What is a good source for getting capacitors. I need a Series LY, 150uF, 450wv, +105 degree C. It is from the power supply of an LCD TV. It looks OK except that the end is slightly crowned and can be pushed in. A friend gave me the TV and the first time I turned it on it smoked a bit from the vent next to the power supply. A visual inspection of all the boards show no burn or heat marks. This capacitor is about 1 5/8 by 7/8 dia. A small 10uF cap has a slight bulge on top, unlike similar caps.

When turned on there is a dim picture on the screen but only lasts about 10 seconds even after the smoke event.

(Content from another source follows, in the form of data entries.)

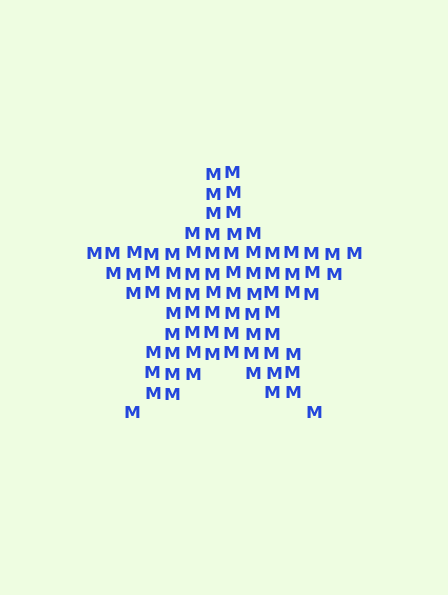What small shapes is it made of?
It is made of small letter M's.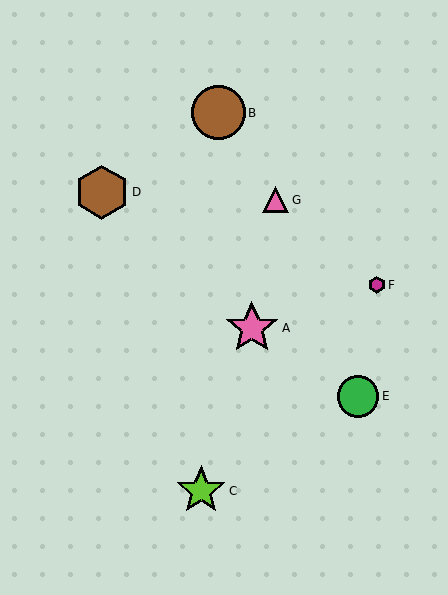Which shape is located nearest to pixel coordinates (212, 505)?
The lime star (labeled C) at (201, 491) is nearest to that location.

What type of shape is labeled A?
Shape A is a pink star.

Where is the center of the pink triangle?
The center of the pink triangle is at (276, 200).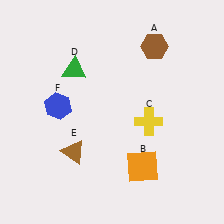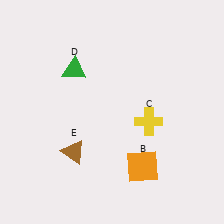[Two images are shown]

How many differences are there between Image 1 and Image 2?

How close do the specifications have to be.


----------



## P Smith (Jul 25, 2002)

It depend of circuit, as rectificator of noise/ripples could be little of in capacitance, if not sure - look for same. Check digi-key, mouser, JDK, local surplus stores ..


----------



## Davenlr (Sep 16, 2006)

This MAY be the one you are looking for:
http://parts.digikey.com/1/parts/51726-capacitor-150uf-450v-elect-tsup-eco-s2wp151ba.html

General Capacitor search:
http://search.digikey.com/scripts/DkSearch/dksus.dll?Cat=131081


----------



## P Smith (Jul 25, 2002)

Wrong temp - you gave 85°C while he need 105°C


----------



## lwilli201 (Dec 22, 2006)

Davenlr said:


> This MAY be the one you are looking for:
> http://parts.digikey.com/1/parts/51726-capacitor-150uf-450v-elect-tsup-eco-s2wp151ba.html
> 
> General Capacitor search:
> http://search.digikey.com/scripts/DkSearch/dksus.dll?Cat=131081


It was close but it is a snap in. I need to have two leads on one end to solder in. It has to lay flat. I did a further search and they all were snap in. Thanks for the help.

UPDATE: Found the caps I need at Mouse.com.


----------